"You are free now."

"I—am—sir."

"And yet you are very unhappy."

The cook started and changed colour slightly. He filled, for himself, a glass of wine, and after drinking it he heaved a sigh, as he said—

"Sir, I am unhappy. I do not care how soon the world and I part, sir. The hope—the dream of my life has gone from me. All that I lived for—all that I cherished as the brightest expectation of joy in this world has passed away like a vapour, and left not a rack behind. I am unhappy, and better, far better, would it have been for me if Sweeney Todd had taken my life, or if by some subtle poison, Mrs. Lovett had shuffled me out of the world—I am unhappy."

"Indeed! And you really think you have nothing in this world now to live for?"
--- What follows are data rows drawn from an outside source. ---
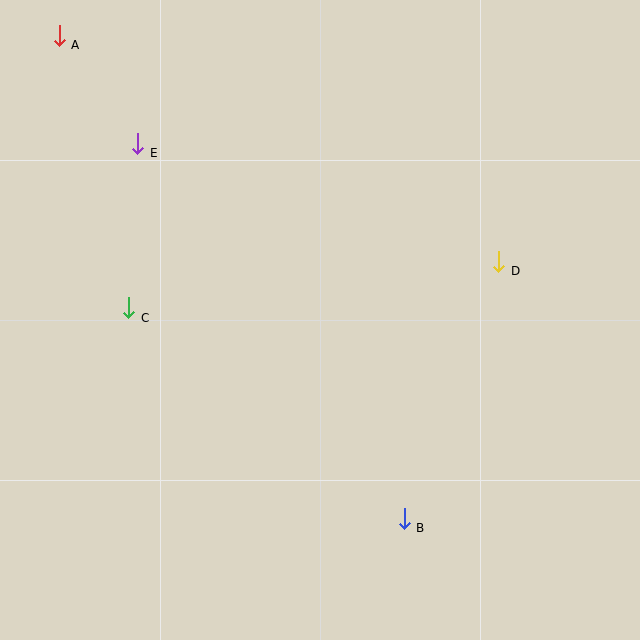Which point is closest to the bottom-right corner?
Point B is closest to the bottom-right corner.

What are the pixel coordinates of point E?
Point E is at (138, 153).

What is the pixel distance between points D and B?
The distance between D and B is 274 pixels.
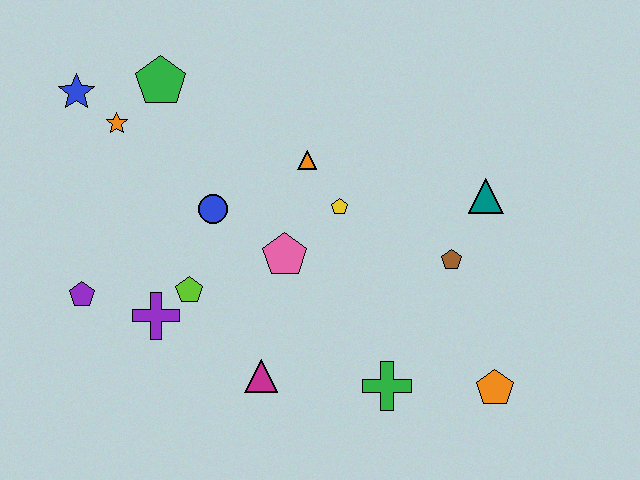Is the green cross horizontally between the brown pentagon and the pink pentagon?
Yes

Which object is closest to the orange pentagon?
The green cross is closest to the orange pentagon.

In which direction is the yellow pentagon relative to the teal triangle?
The yellow pentagon is to the left of the teal triangle.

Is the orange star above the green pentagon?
No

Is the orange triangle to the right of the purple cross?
Yes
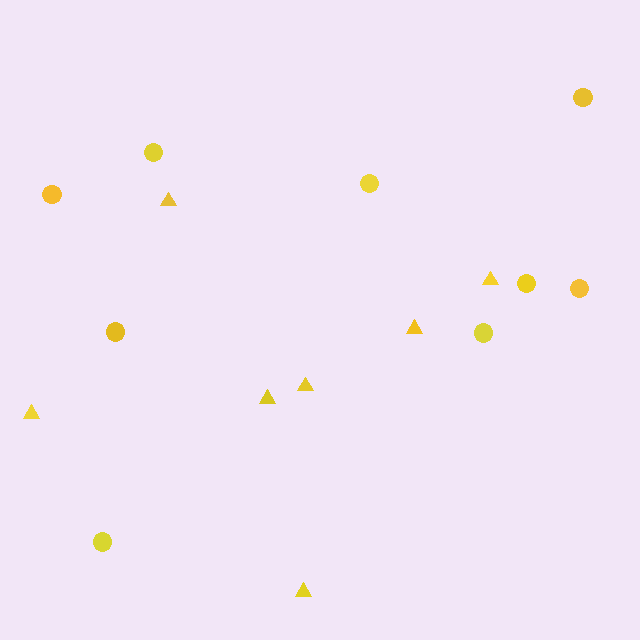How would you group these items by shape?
There are 2 groups: one group of triangles (7) and one group of circles (9).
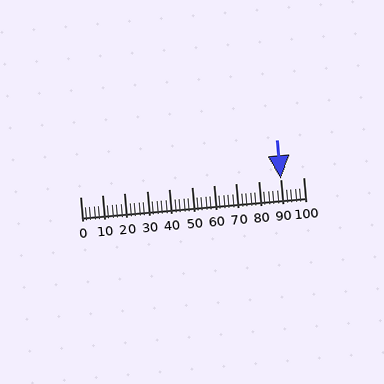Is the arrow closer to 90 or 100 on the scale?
The arrow is closer to 90.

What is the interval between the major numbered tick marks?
The major tick marks are spaced 10 units apart.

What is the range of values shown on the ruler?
The ruler shows values from 0 to 100.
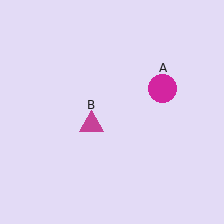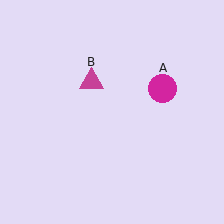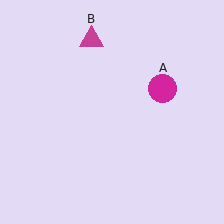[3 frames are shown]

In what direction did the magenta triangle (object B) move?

"I do. But it is not a thought only. It is a knowledge—it is a fact that cannot be gainsaid or controverted. I tell you, sir, that I can never now hope to realise the happiness which was the day-dream of my existence, and which has passed from me like a dream, never—never to come again. It was in the despair contingent upon such thoughts and feelings, that I went to Mrs. Lovett and became her slave; but now I will be off far away from England, and on some foreign shore I will lay my bones."

"But, my good sir, you will be wanted on the trial of your old friend, Mrs. Lovett."

"Cannot you hang the woman without my help?"

"Yes, I think we might, but so material a witness to her infamy as yourself cannot be dispensed with. Of course I do not pretend to be a conjuror, or to say to any man—'You shall be happy in spite of all your prognostications to the contrary;' but from what you have told me of your story, I must confess that to my perception you take much too gloomy a view of your condition."